The controversy over the cost of EpiPens is prompting a bipartisan effort to force drugmakers to detail their costs before they increase prices by more than 10 percent.

Republican Sen. John McCain of Arizona and Democrats, Sen. Tammy Baldwin of Wisconsin and Rep. Jan Schakowsky of Illinois said in a statement Thursday that the effort will cut through opaque pricing practices and provide information about treatments that are sometimes developed with taxpayer dollars.

“Prescription drug corporations should not be allowed to hide behind a curtain, refusing to disclose information on drug prices, and price gouging with impunity,” Schakowsky said.

[Roll Call: EpiPen Crisis Hitting Senators Close to Home]

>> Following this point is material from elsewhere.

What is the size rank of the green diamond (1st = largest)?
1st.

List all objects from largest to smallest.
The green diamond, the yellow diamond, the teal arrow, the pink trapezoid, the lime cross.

Over the past five years, pharmaceutical companies have taken heat for raising the prices of some top-selling drugs. EpiPen manufacturer Mylan raised the cost of a package of two EpiPen auto-injectors from around $100 to over $600. 

“The American people should not be forced to choose between filling a prescription or making their monthly mortgage payment,” McCain said. 

The bill would make manufacturers of certain drugs submit a report detailing manufacturing, research and development costs, net profits and how much they spend on advertising on a particular medicine 30 days before any price increase in excess of 10 percent. The actual prices would not be regulated by the bill. 

[Democrats: EpiPen Cost Curbing Is PR Move, Not a Fix]

John Rother, the executive director for the Campaign for Sustainable Rx Pricing, called the effort a first step in repairing the “broken prescription drug market.”

“For the millions of Americans who depend on life-saving medicines, open and honest prescription drug pricing is critical,” he said.

Mylan in August said it would take steps to reduce the price of the EpiPen  injector for some customers, by covering up to $300 of the cost through the use of a savings card and expanding eligibility for a program that reduces costs for uninsured or underinsured patients. But many lawmakers said the company didn’t go far enough.